Dark energy is needed to make the solution to Einstein's field equations for the whole universe match observations. However that solution was derived based on a universe with matter distributed uniformly. At the time it was first derived that appeared to be the case--we thought the Milky Way was the whole universe.

When we learned that the Milky Way was just a small galaxy in a vastly larger universe than had thought we were in and that there were bazillions of other galaxies, those galaxies appeared to be distributed uniformly enough the the solution to the field equations still worked.

Later we found that there is some large scale structure in the distribution of galaxies, like superclusters, but those seemed uniform enough throughout the universe that things still worked.

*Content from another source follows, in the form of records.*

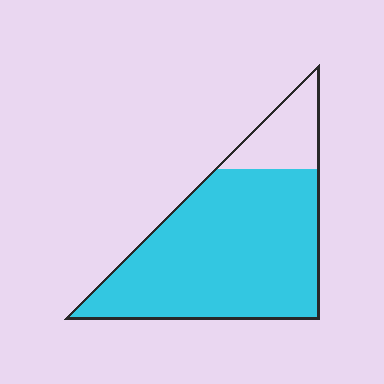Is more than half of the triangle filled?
Yes.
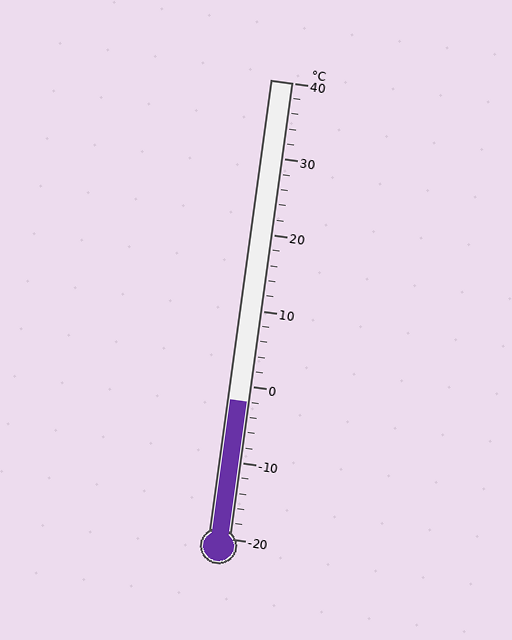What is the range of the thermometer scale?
The thermometer scale ranges from -20°C to 40°C.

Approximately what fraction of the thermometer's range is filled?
The thermometer is filled to approximately 30% of its range.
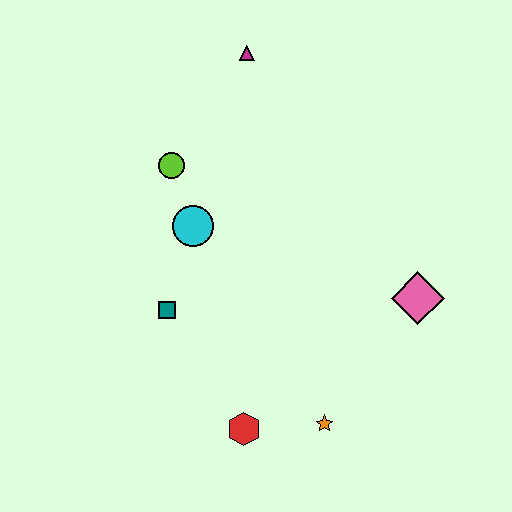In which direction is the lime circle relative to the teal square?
The lime circle is above the teal square.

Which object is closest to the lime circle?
The cyan circle is closest to the lime circle.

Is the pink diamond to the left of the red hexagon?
No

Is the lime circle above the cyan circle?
Yes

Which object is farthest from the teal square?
The magenta triangle is farthest from the teal square.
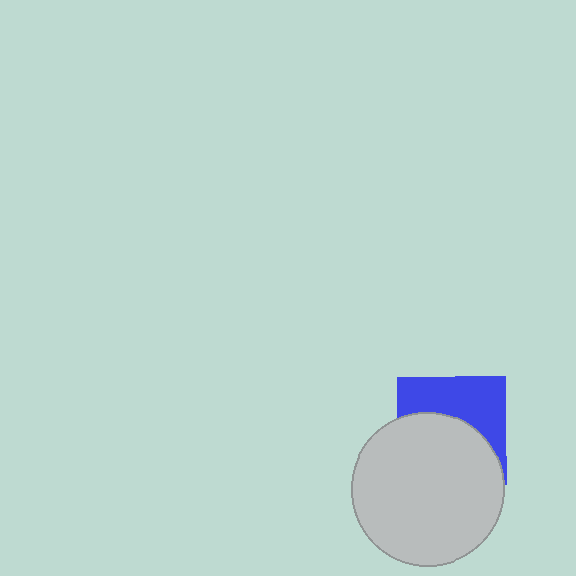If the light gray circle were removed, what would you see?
You would see the complete blue square.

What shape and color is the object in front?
The object in front is a light gray circle.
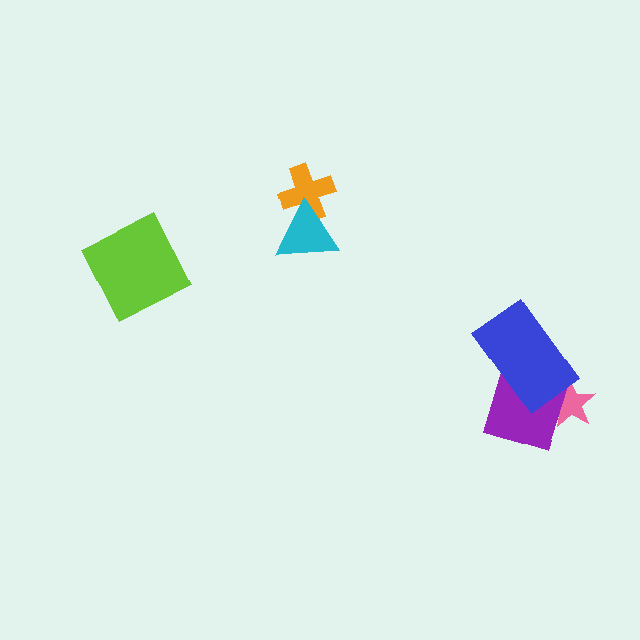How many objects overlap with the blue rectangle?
2 objects overlap with the blue rectangle.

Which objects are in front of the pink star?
2 objects cover part of the pink star: the purple diamond and the blue rectangle.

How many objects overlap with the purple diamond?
2 objects overlap with the purple diamond.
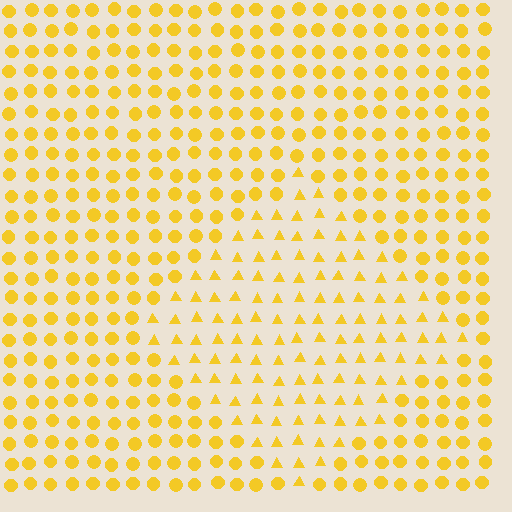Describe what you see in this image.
The image is filled with small yellow elements arranged in a uniform grid. A diamond-shaped region contains triangles, while the surrounding area contains circles. The boundary is defined purely by the change in element shape.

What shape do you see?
I see a diamond.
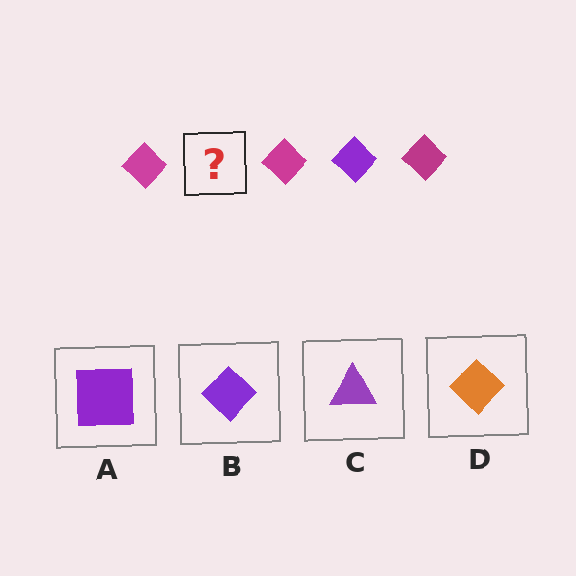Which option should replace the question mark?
Option B.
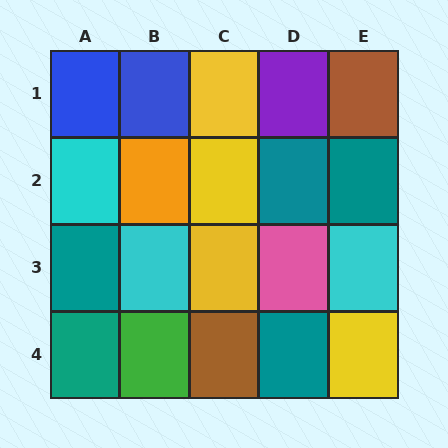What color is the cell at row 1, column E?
Brown.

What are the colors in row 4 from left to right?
Teal, green, brown, teal, yellow.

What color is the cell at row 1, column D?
Purple.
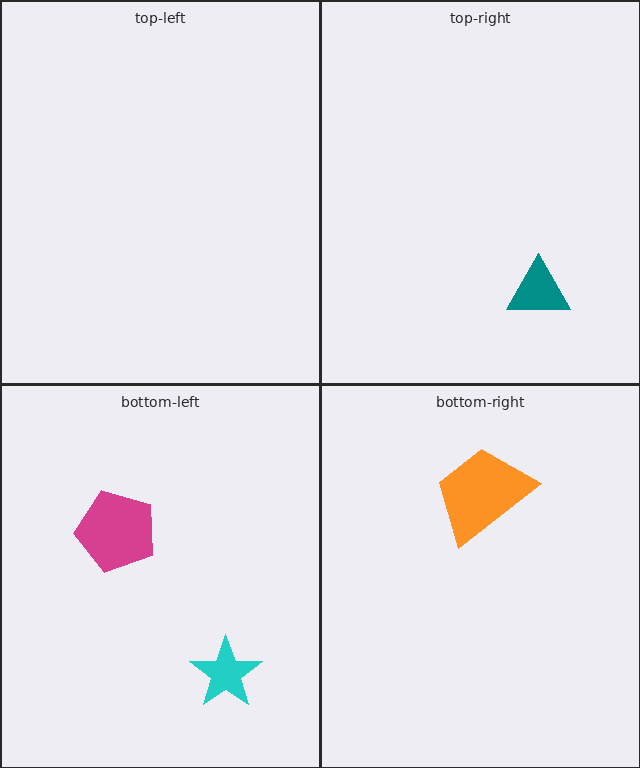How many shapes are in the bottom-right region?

If that couple of billion light year low density region turns out to exist (large scale mapping of the universe is hard enough that it may just be observational error) the universe may not actually be uniform enough to for the field equations based on uniform matter distribution to actually work.

Some researchers worked out the solutions to the field equations for a universe that has such large low density bubbles big enough to invalidate the uniform universe solution, and found that such a universe would have an expansion force without the need to invoke any kind of dark energy.

There was a recent PBS Space Time episode that covered this: "Can The Crisis in Cosmology be SOLVED With Cosmic Voids" [1]. The above is my summary of what I remember from that. See the episode for a better explanation and references to the research.